Donald Trump announced at his Texas rally Saturday that he is going to “sue” within two weeks to snatch away Pulitzer Prizes from The Washington Post and The New York Times for coverage of the Kremlin’s interference in America’s 2016 presidential election.
“Within the next two weeks, we’re suing the Pulitzer organization to have those prizes taken back,” Trump crowed at a rally in Robstown, where he stumped for MAGA candidates.
Trump first threatened to sue over the awards in June. But in July the Pulitzer board rejected his repeated demands to revoke the 2018 national reporting awards given to the two newspapers, noting that reviews found no reason to rescind the prizes.
“No passages or headlines, contentions or assertions in any of the winning submissions were discredited by facts that emerged subsequent to the conferral of the prizes,” the board said in a statement. “The 2018 Pulitzer Prizes in National Reporting stand.”

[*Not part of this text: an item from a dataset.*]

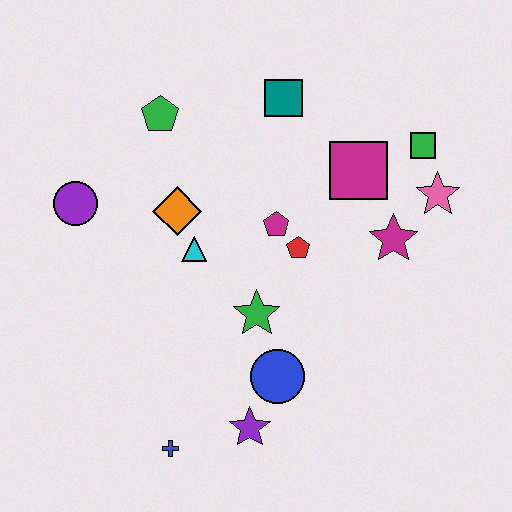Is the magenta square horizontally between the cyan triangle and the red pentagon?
No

The awards were given for “deeply sourced, relentlessly reported coverage in the public interest that dramatically furthered the nation’s understanding of Russian interference in the 2016 presidential election and its connections to the Trump campaign, the President-elect’s transition team and his eventual administration,” according to the Pulitzer board.
Now Trump has given himself a deadline to sue. Trump claimed at the rally that the stories “libel” him.
“By allowing these people that got Russia, Russia, Russia wrong, they’re actually libeling me because they’re saying they got it right,” Trump said.
They didn’t get “Russia, Russia, Russia wrong.”
An investigation by the U.S. intelligence community found the Kremlin was extensively involved in social media manipulation in a bid to get Trump elected in 2016, and to defeat Hillary Clinton.
The probe by special counsel Robert Mueller found that the Russian government worked to help Trump win the 2016 election, and that the Trump campaign believed it would benefit from information stolen and disseminated by Moscow. His investigation uncovered multiple links between Kremlin operatives and members of the Trump campaign.
A bipartisan Senate report also found several ties from Trump allies and his campaign to Russian operatives. In just one example, the report concluded that Trump campaign chair Paul Manafort’s “high-level access and willingness to share information with individuals closely affiliated with the Russian intelligence services … represented a grave counterintelligence threat.”
The Pulitzer board did not immediately comment about Trump’s latest threat to sue.